Tuesday 10 December 2013

New Model Colonies

Nineteenth Century Changes to Colonisation

In his book Fairness and Freedom, historian David Fischer provides some interesting insights into the world-view in Great Britain which shaped the colonisation of New Zealand in the nineteenth century.  He notes that the New Zealand experience was different from what occurred in the British imperialist and colonial experience up until that time. 

The Colonial Office was run by Sir James Stephen for much of the first half of the nineteenth century.  He took a particular interest in New Zealand.
Stephen summarized his purposes [for New Zealand] in a single sentence: "The two Cardinal points to be kept in view in establishing a regular colony in New Zealand are, first, the protection of the aborigines, and secondly the introduction among the colonists of the principle of self-government, to the utmost extent in which that principle can be reconciled with allegiance to the crown."

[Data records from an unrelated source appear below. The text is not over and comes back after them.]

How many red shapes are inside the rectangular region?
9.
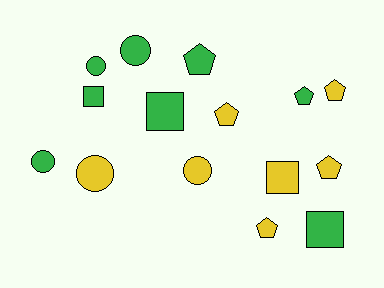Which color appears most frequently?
Green, with 8 objects.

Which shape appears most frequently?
Pentagon, with 6 objects.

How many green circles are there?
There are 3 green circles.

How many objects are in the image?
There are 15 objects.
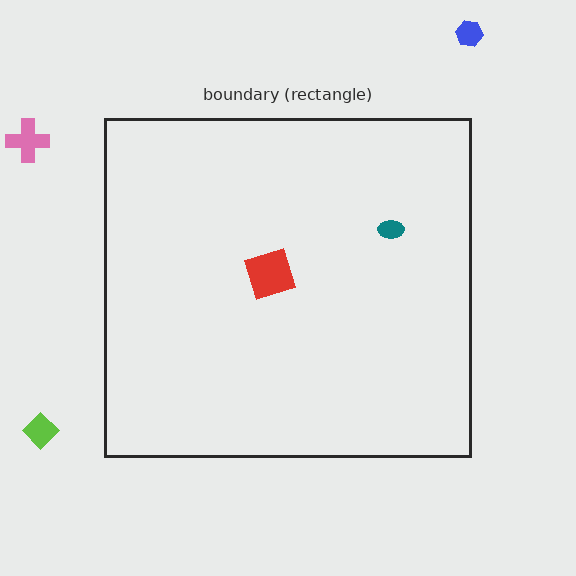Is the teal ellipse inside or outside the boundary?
Inside.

Here was an attitude profoundly different from that of the leaders of the first British Empire.  When Sir James Stephen came into his office, three decades had passed since American independence, and a great tide of change had transformed the Western world.  The American and French revolutions had set in motion new ideas of liberty, equality, and democracy.  Stephen himself had been strongly supportive of the American cause. . . .

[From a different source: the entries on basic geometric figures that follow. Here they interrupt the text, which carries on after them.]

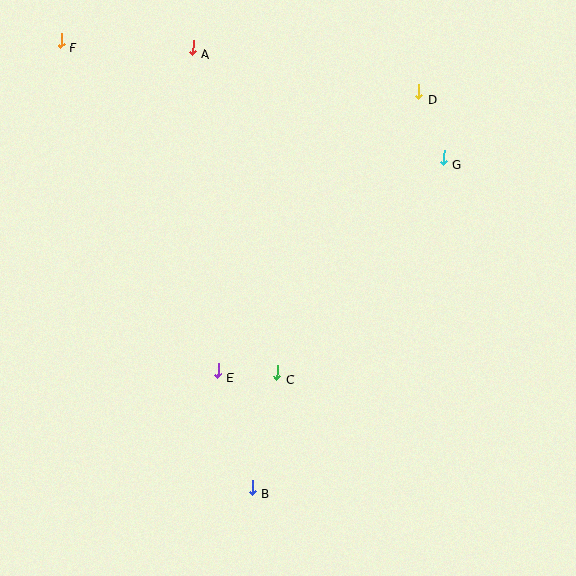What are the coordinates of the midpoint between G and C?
The midpoint between G and C is at (360, 272).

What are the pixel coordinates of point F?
Point F is at (61, 47).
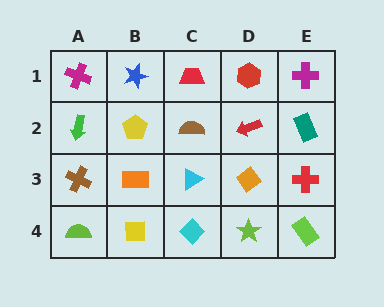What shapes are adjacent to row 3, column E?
A teal rectangle (row 2, column E), a lime rectangle (row 4, column E), an orange diamond (row 3, column D).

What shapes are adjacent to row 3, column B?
A yellow pentagon (row 2, column B), a yellow square (row 4, column B), a brown cross (row 3, column A), a cyan triangle (row 3, column C).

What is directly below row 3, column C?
A cyan diamond.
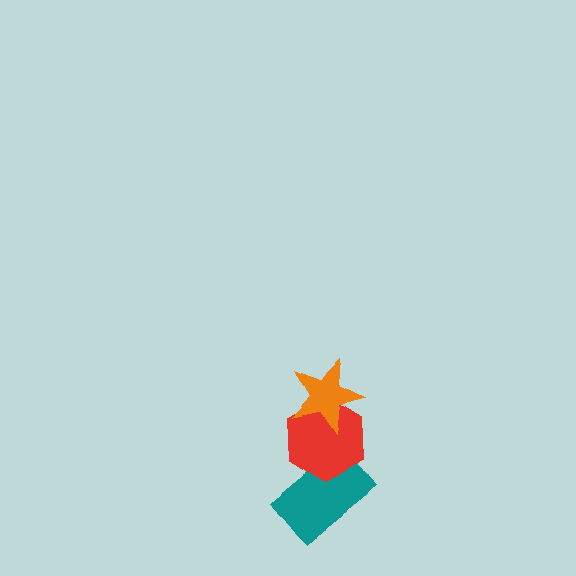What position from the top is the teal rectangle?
The teal rectangle is 3rd from the top.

Another major event of profound importance was the evangelical movement, which transformed the religious life of Protestant nations in America and northern Europe.  It had a major impact on Britain's ruling elites, and on Sir James Stephen in particular.  In combination with the values of the Enlightenment, the evangelical movement changed British attitudes toward other people throughout the world.

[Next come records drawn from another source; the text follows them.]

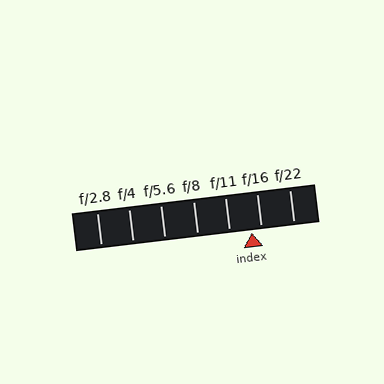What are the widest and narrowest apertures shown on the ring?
The widest aperture shown is f/2.8 and the narrowest is f/22.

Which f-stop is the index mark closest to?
The index mark is closest to f/16.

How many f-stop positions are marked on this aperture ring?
There are 7 f-stop positions marked.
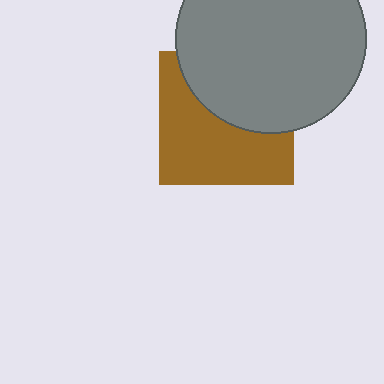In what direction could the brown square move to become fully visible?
The brown square could move down. That would shift it out from behind the gray circle entirely.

In Britain that new attitude appeared in the formation of the Aborigines Protection Society and the Church Missionary Society which fiercely defended the rights of Maori in New Zealand. . . . Yet another factor was the radical transformation in British attitudes toward slavery.  A nation that had taken a leading part in the African slave trade during the eighteenth century had now become the world leader in abolition.  In 1833, Parliament abolished slavery in the British West Indies and put slaves on a path to freedom through much of the British Empire. . . .

Under [Sir James Stephen's] direction, New Zealand was founded in the spirit of these new trends.  It was one of the very few colonies in any empire that had no system of race slavery, no penal settlements, no plantation serfdom, no encomienda, no indentured servitude in the eighteenth century sense, and no contract bondage, which was spreading widely through the world in the nineteenth century.  This new tendency was not a function of New Zealand's climate, terrain, or any material condition.  It was a deliberate act of moral choice by British statesmen.  Systems of forced labor never developed in New Zealand, because by the time it was colonised, slavery was strongly opposed by British governments in general, and by Sir James Stephen in particular.  [David Fischer, Fairness and Freedom: A History of Two Open Societies, New Zealand and the United States (New York: Oxford University Press, 2012), p. 79f.]